NEA Hearing Comments on Corporate Tax Loopholes and President Obama’s FY15 Budget Proposal
March 11, 2014
On behalf of the three million members of the National Education Association, and the students they serve, we offer our views on the need to close costly corporate tax loopholes in connection with this week’s hearing “The President’s Fiscal Year 2015 Budget and Revenue Proposals.”
The road back from the worst recession since the Great Depression has been difficult, and while progress has been made much more remains to be done. We need an economy that works for everyone — an economy built on the truly American ideal that everyone deserves a fair shot and an opportunity to succeed, an economy in which those who work hard will be able to provide for themselves and their families. Each of us must do our part to help this nation achieve the shared prosperity we all seek.
Sadly, that is not happening today. A comprehensive new study shows some of the nation’s most successful businesses paid little or no taxes between 2008 and 2012. Tax handouts to the 288 Fortune 500 companies that were profitable each of those five years cost the nation $362 billion in unclaimed revenue, according to the study by Citizens for Tax Justice and the Institute on Taxation and Economic Policy.
The loss of revenue due to corporate tax loopholes and subsidies can lead to funding shortfalls for critical programs and services that benefit students—such as expanding early childhood education opportunities, making college more affordable to those who want to pursue it, and fully funding the Individuals with Disabilities Education Act to name a few examples.
Simply put, we cannot adequately invest in education so long as we continue to watch billions leave the system because of an unfair tax code, highlighted by these corporate loopholes. Tax loopholes and budget cuts are inextricably linked, and sometimes the trade-offs can be startlingly clear. Eliminating the "carried interest" tax break given to hedge fund managers, which allows them to cut their tax rate in half, could save $1.7 billion - which would account for more than half of the cuts education faced in FY13.
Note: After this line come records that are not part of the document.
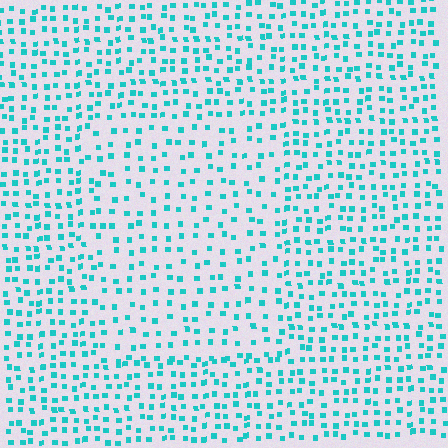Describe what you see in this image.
The image contains small cyan elements arranged at two different densities. A rectangle-shaped region is visible where the elements are less densely packed than the surrounding area.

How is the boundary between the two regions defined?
The boundary is defined by a change in element density (approximately 1.5x ratio). All elements are the same color, size, and shape.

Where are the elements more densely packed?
The elements are more densely packed outside the rectangle boundary.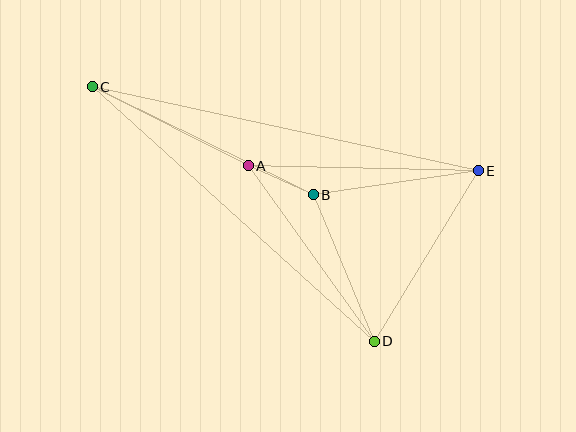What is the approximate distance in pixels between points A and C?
The distance between A and C is approximately 175 pixels.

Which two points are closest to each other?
Points A and B are closest to each other.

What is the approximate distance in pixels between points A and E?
The distance between A and E is approximately 230 pixels.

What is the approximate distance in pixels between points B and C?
The distance between B and C is approximately 246 pixels.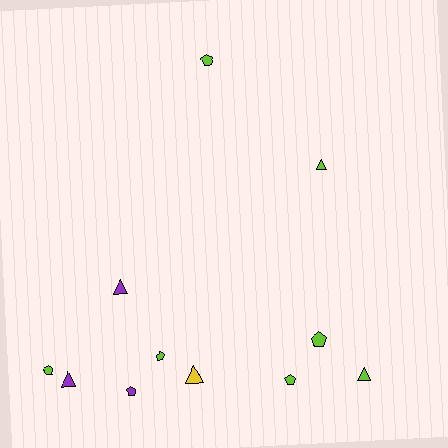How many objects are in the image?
There are 11 objects.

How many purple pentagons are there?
There is 1 purple pentagon.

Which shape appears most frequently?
Pentagon, with 6 objects.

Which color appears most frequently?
Lime, with 7 objects.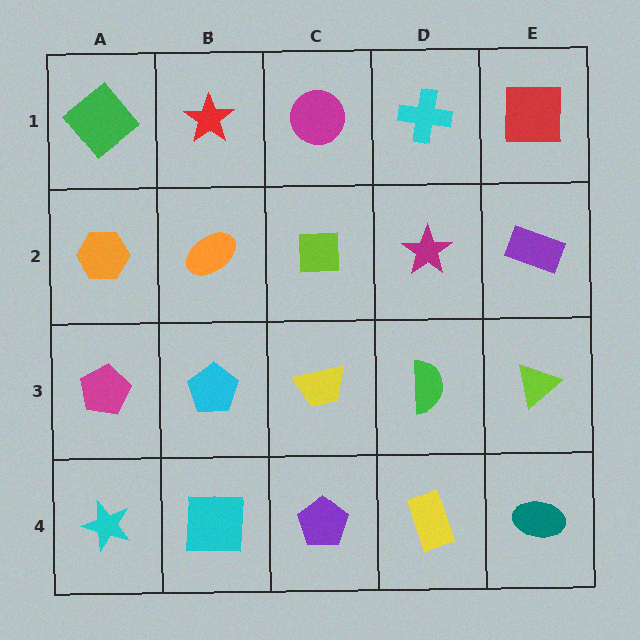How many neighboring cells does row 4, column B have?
3.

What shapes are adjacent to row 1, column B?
An orange ellipse (row 2, column B), a green diamond (row 1, column A), a magenta circle (row 1, column C).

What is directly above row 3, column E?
A purple rectangle.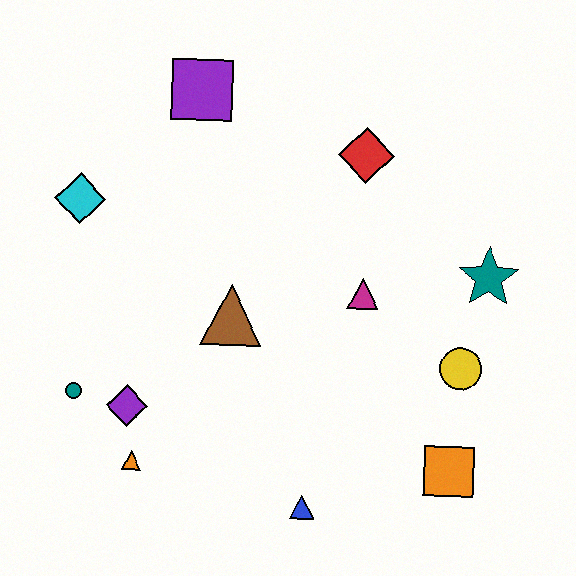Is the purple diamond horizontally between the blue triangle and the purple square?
No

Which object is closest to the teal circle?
The purple diamond is closest to the teal circle.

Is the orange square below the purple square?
Yes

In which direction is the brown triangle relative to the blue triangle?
The brown triangle is above the blue triangle.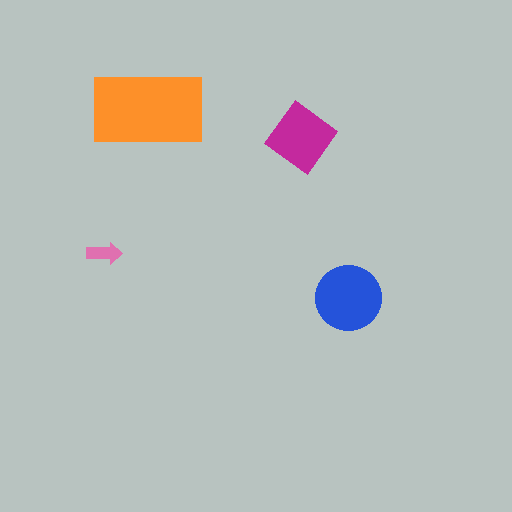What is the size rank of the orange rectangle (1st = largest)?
1st.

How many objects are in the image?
There are 4 objects in the image.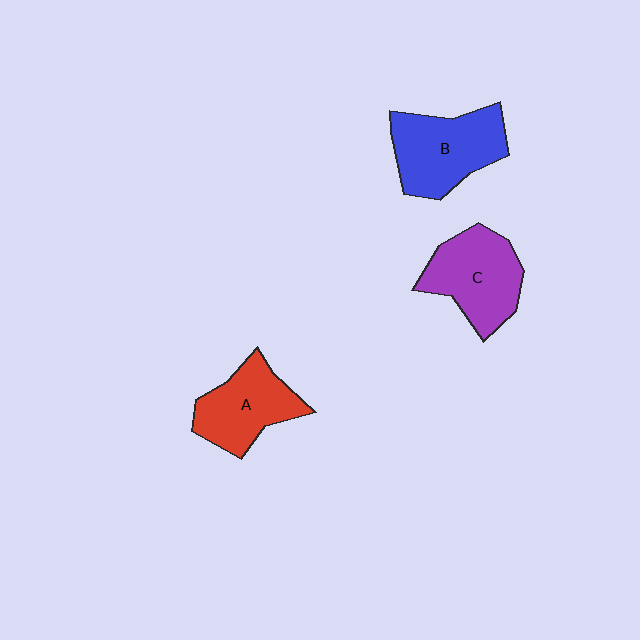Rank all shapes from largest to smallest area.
From largest to smallest: B (blue), C (purple), A (red).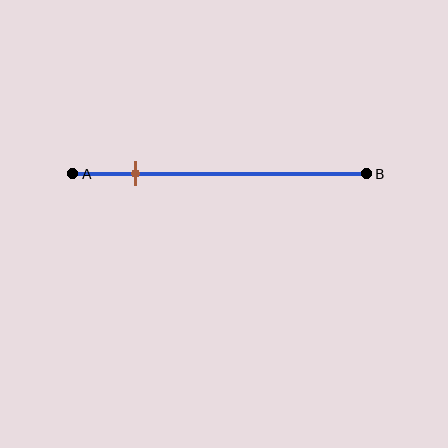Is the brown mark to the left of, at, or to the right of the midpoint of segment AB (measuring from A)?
The brown mark is to the left of the midpoint of segment AB.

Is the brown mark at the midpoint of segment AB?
No, the mark is at about 20% from A, not at the 50% midpoint.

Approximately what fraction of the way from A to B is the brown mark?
The brown mark is approximately 20% of the way from A to B.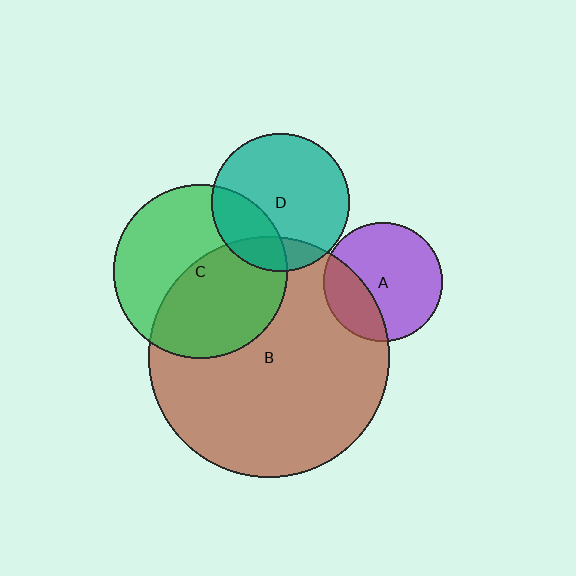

For our economy to work for everyone, we need to amend the tax code to ensure that corporations and the wealthiest contribute their fair share — to grow our economy by growing the middle class. At home, families are struggling to hold on to what they have. At school, students most in need are confronting cuts to the critical programs they need to succeed. Meanwhile, special exceptions allow income inequality to continue growing. Corporations are reporting record profits, yet are taxed at historically low rates. That must change if the American dream is to endure
Congress can help deliver on the promise that the American dream is for everyone, not just the wealthy few. We thank the Committee for holding this important hearing and for listening to our views.